On May 16, Walmart (WMT) reported mixed fiscal 2019 first-quarter earnings results for the period that ended on April 30. Walmart’s top line fell short of Wall Street’s estimate, reflecting adverse foreign exchange rates and the discontinuation of tobacco sales at some of its Sam’s Club locations. However, improved comparable sales in the domestic market and strong e-commerce sales supported the company’s top line, which improved on a YoY (year-over-year) basis.

Comparable sales at Walmart’s US business increased 3.4%, which management said was the company’s best first-quarter performance in the past nine years. This increase also marked the fourth consecutive quarter during which comparable sales in its US business increased at a rate of more than 3%. Walmart’s e-commerce sales at its US business rose 37% driven by continued strength in online grocery pickup services and increased sales in the home and fashion categories.

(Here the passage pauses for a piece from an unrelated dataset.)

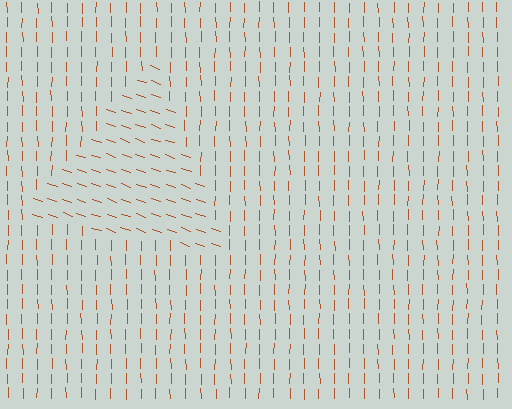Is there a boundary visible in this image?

Walmart Reports Mixed Q1 Results, but Its US Comps Impress

Walmart’s adjusted earnings came in far ahead of analysts’ estimate thanks to higher comparable sales in the US business, lower pressure from transportation costs, and an improvement in its mix. A lower adjusted effective tax rate also supported Walmart’s fiscal 2019 first-quarter bottom line.

Despite its beating Wall Street’s estimate on the EPS front, Walmart’s adjusted EPS fell 0.9%, reflecting pressure in the international market and price investments.

First-quarter financials

Walmart posted net sales of $123.9 billion in the quarter, which increased 1.0% on a YoY basis but fell short of analysts’ estimate of $125.0 billion. Its consolidated gross margin contracted 27 basis points to 24.3%, reflecting price investments and declines in international markets. However, an improved merchandising mix, less pressure from transportation costs, and better e-commerce margins supported its margins.

Walmart posted adjusted EPS of $1.13, a fall of 0.9% on a YoY basis, but it handily exceeded analysts’ estimate of $1.02.